この先、ベラが死んだとしても、オリーが一人で生き残る確率を少しでも上げておく。付け焼刃でも生き残れる可能性が上がるのであれば、どんな状況でも後輩であるオリーに教えを施す。
それが、ベラの方針である。
勿論、ベラもフォローはする。オリーが出来そうな範囲で敵を残し、かつ、韓国チームに被害が出ないように敵を殺していく。
ベラ・サンチェス。御年四十三歳。

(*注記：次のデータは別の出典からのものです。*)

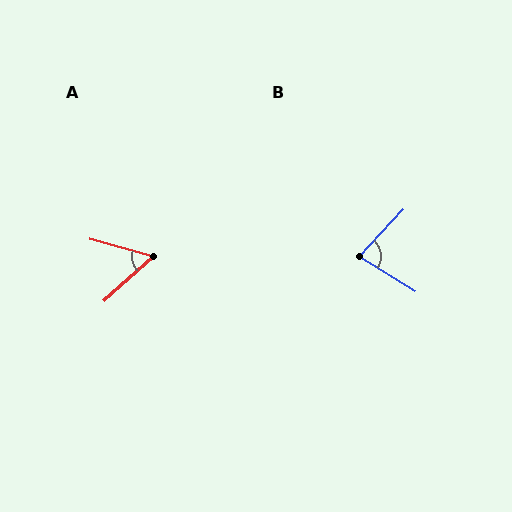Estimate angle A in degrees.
Approximately 57 degrees.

十代の頃から魔法少女として活躍し、生き抜いてきた百戦錬磨の魔法少女である。
ベラの動きを見て、チェウォンは一旦目の前の敵から距離を取る。
「なるほど」
再度ベラの動きを見て、納得したように頷く。
チェウォンは自身の中での最適解を見つけて対応してきたけれど、どうにも殺すまでの工数が必要だった。

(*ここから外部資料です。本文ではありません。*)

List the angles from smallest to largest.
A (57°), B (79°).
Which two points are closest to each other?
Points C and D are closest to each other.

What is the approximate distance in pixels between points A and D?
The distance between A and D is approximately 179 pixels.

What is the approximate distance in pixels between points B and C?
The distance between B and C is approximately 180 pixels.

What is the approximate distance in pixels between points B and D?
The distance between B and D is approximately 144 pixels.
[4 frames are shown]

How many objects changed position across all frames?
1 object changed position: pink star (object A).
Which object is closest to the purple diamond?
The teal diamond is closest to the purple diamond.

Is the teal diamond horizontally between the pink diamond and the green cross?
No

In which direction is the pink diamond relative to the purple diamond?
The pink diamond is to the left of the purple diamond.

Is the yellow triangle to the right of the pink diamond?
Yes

だが、ベラの戦い方であれば、今までよりももっと楽に殺せる。
相手に対応する戦い方では無く、相手を叩きのめす戦い方に変える。
距離を取ったチェウォンに肉薄する巨大な半魚人。
巨大な半魚人が放つ拳を、チェウォンは先程ベラが見せたように流れるような動作で巨大な半魚人を投げる。相手の動きを利用し、魔法少女の膂力があれば、付け焼刃だろうと簡単に投げ飛ばす事が出来る。
だが、ベラは膂力に物を言わせた戦い方では無かった。相手の動きを利用して、その動きの先が何処に行くかも計算をして投げていた。
まだベラには遠い。けれど、数をこなせばモノに出来る。
幸いなことに練習台は幾らでも湧いて出てくる。
倒れた巨大な半魚人の頭を踏み抜き、即座に別の巨大な半魚人へと肉薄する。
何度か同じように対応をして見れば、徐々に徐々にその動きが身体に馴染んでくる。
相手の攻撃の隙を突いたカウンターが得意なチェウォンは、相手の土俵で戦う事が多い。そのため、一対一の戦いは得意なのだけれど、現在のような速く次の敵に移らなくてはいけないような乱闘状態が苦手だ。
相手の土俵を一瞬でひっくり返すような戦い方をするベラに見惚れてしまったのだ。
「これなら、楽が出来そうです」
呟き、チェウォンは前へ前へと進む。
巨大な半魚人はみるみるうちにその数を減らしていった。